DISTRACTMATH-BN: Robust Bangla MWP Benchmark

Updated 18 January 2026

DISTRACTMATH-BN is a benchmark that augments Bangla mathematical word problems with semantically coherent yet computationally irrelevant distractors to test model robustness.
It introduces the †DAGGER model, which uses explicit graph generation and distractor supervision through SFT and GRPO to filter noise and improve inference efficiency.
Empirical results demonstrate that structured, graph-based reasoning can greatly reduce token usage and error rates compared to standard chain-of-thought methods.

DISTRACTMATH-BN is a benchmark designed to systematically evaluate the robustness of mathematical reasoning models to semantically coherent but computationally irrelevant information—termed "distractors"—in Bangla mathematical word problems (MWPs). This resource supports the development and assessment of architectures that seek to solve math MWPs in the presence of noisy, plausible natural language context, providing critical insight into the fragility of current chain-of-thought (CoT) prompting approaches and enabling the study of methods for enhanced inference efficiency and reliability in low-resource settings (Nazi et al., 11 Jan 2026).
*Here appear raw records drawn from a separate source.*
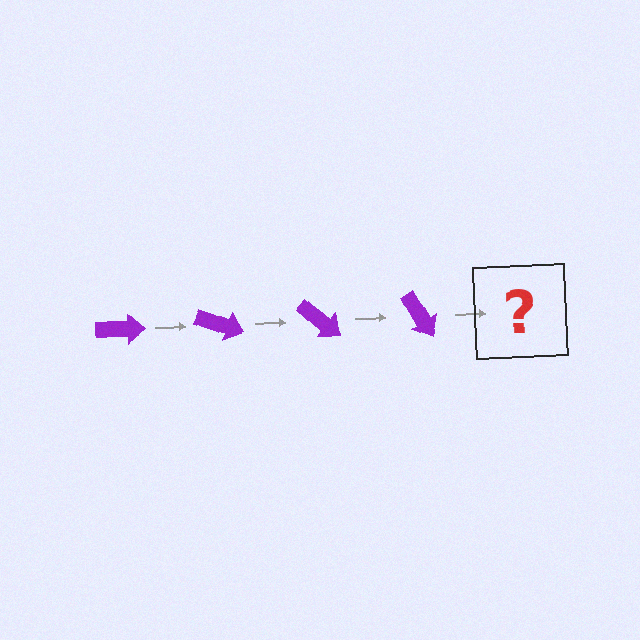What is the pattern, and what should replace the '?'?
The pattern is that the arrow rotates 20 degrees clockwise each step. The '?' should be a purple arrow rotated 80 degrees clockwise.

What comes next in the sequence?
The next element should be a purple arrow rotated 80 degrees clockwise.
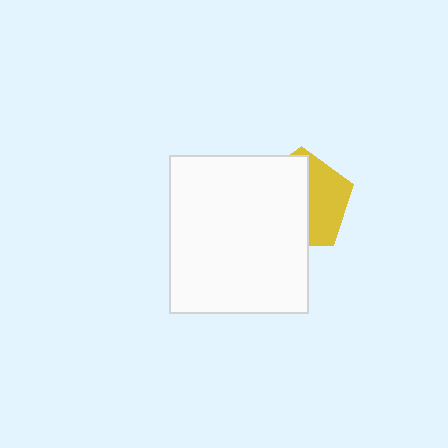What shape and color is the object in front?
The object in front is a white rectangle.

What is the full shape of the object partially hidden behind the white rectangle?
The partially hidden object is a yellow pentagon.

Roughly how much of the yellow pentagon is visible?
A small part of it is visible (roughly 41%).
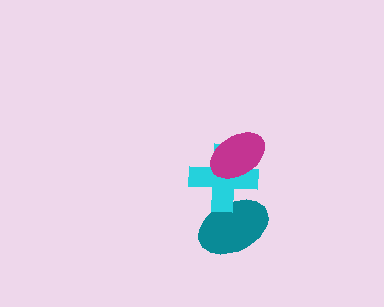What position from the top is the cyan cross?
The cyan cross is 2nd from the top.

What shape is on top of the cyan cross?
The magenta ellipse is on top of the cyan cross.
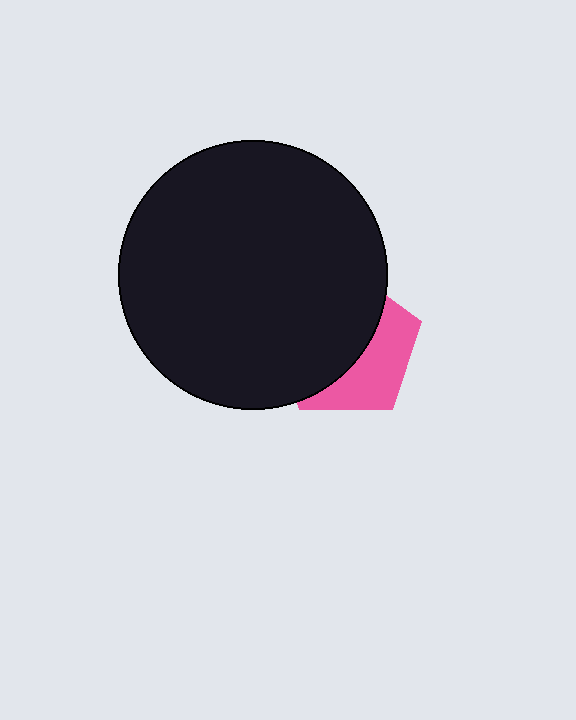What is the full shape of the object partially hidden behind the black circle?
The partially hidden object is a pink pentagon.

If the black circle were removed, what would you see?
You would see the complete pink pentagon.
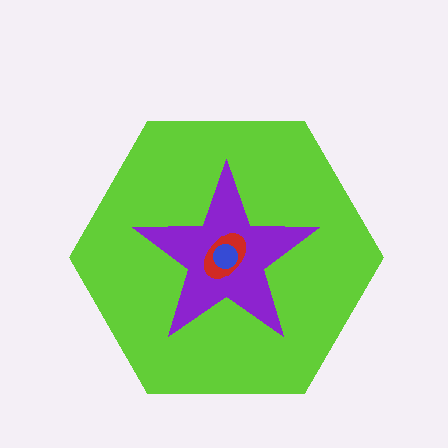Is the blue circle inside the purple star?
Yes.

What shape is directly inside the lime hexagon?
The purple star.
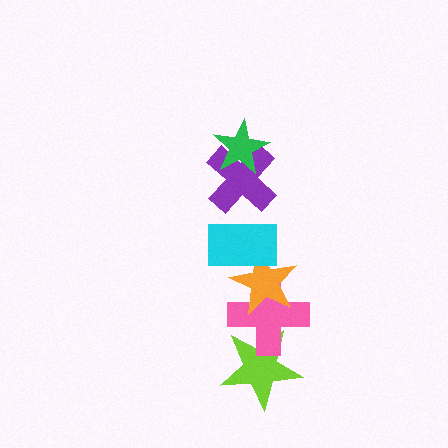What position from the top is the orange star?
The orange star is 4th from the top.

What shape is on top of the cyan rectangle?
The purple cross is on top of the cyan rectangle.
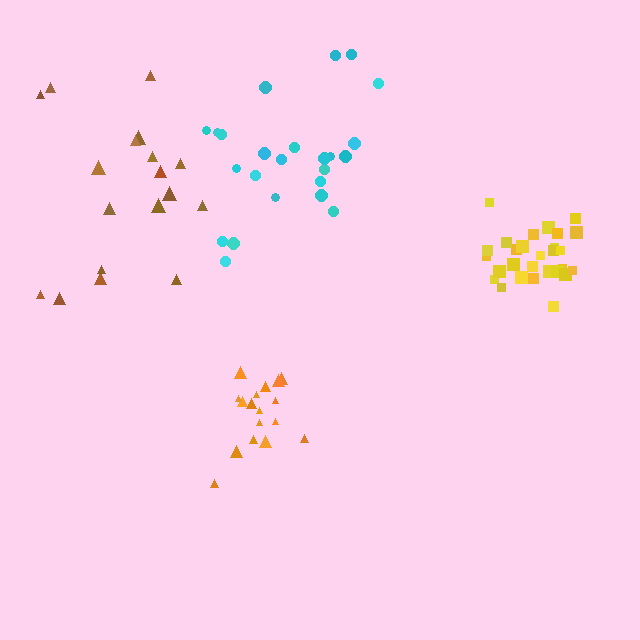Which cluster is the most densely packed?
Yellow.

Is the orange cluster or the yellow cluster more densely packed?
Yellow.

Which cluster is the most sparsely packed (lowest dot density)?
Brown.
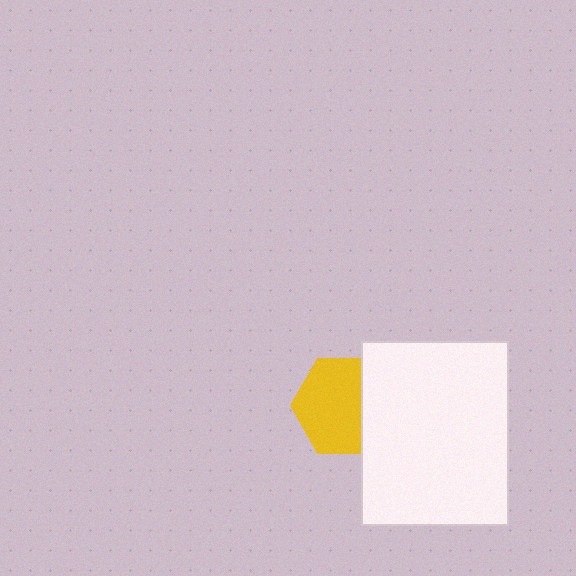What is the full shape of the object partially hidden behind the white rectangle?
The partially hidden object is a yellow hexagon.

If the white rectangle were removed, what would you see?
You would see the complete yellow hexagon.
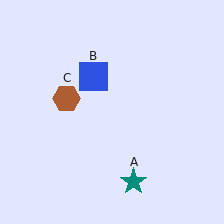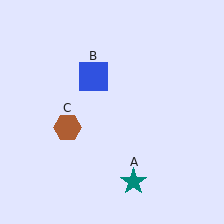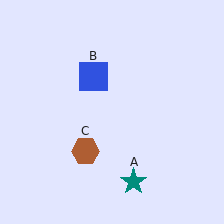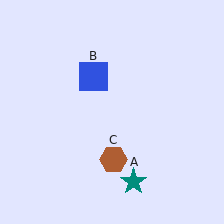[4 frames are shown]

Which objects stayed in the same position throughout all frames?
Teal star (object A) and blue square (object B) remained stationary.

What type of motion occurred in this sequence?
The brown hexagon (object C) rotated counterclockwise around the center of the scene.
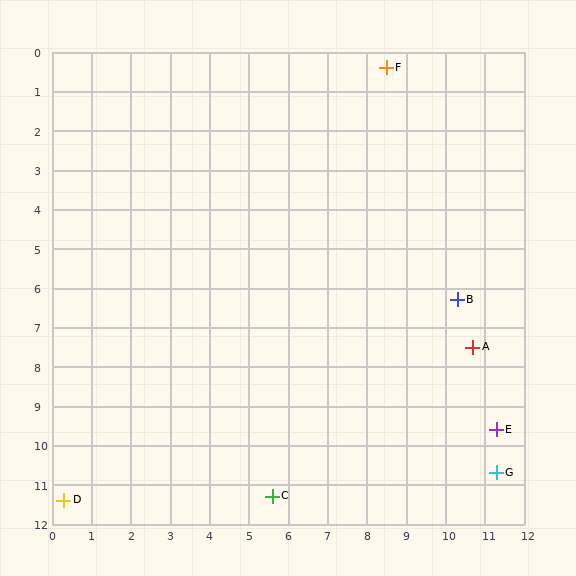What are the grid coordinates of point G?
Point G is at approximately (11.3, 10.7).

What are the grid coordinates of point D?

1. Benchmark Construction and Dataset Characteristics

DISTRACTMATH-BN is constructed by augmenting two foundational Bangla MWP datasets: MGSM-BN (250 problems, single- and multi-step arithmetic) and MSVAMP-BN (1,000 problems, unit conversions and multi-operation reasoning). Each original problem is enriched with artificially generated distractors following three distinct categories:

Related Entity Distractors (RED): Numerical facts about the same entity type but referring to different individuals or objects.
Orthogonal Attribute Distractors (OAD): Additional attributes of the main entities, frequently expressed in incompatible units (e.g., time versus weight).
Null-Effect Event Distractors (NEED): Actions or events explicitly marked as having a net-zero effect on the solution.

Distractor sentences are inserted at various points within the problem statement, ensuring (1) syntactic and semantic coherence, (2) computational irrelevance (the ground-truth solution function $f$ is unchanged: $f(S') = f(S)$ ), and (3) the presence of negation or unit-mismatch indicators as required by distractor type. All augmentations undergo automated verification (via GPT-4.1) and human review to guarantee quality.

Data statistics:

MGSM+Distractors: 738 problems, avg. 2.76 distractors/question, avg. 106.2 tokens/question
MSVAMP+Distractors: 2,947 problems, avg. 2.68 distractors/question, avg. 112.5 tokens/question ("Tokens" denotes Bangla word-piece tokens.)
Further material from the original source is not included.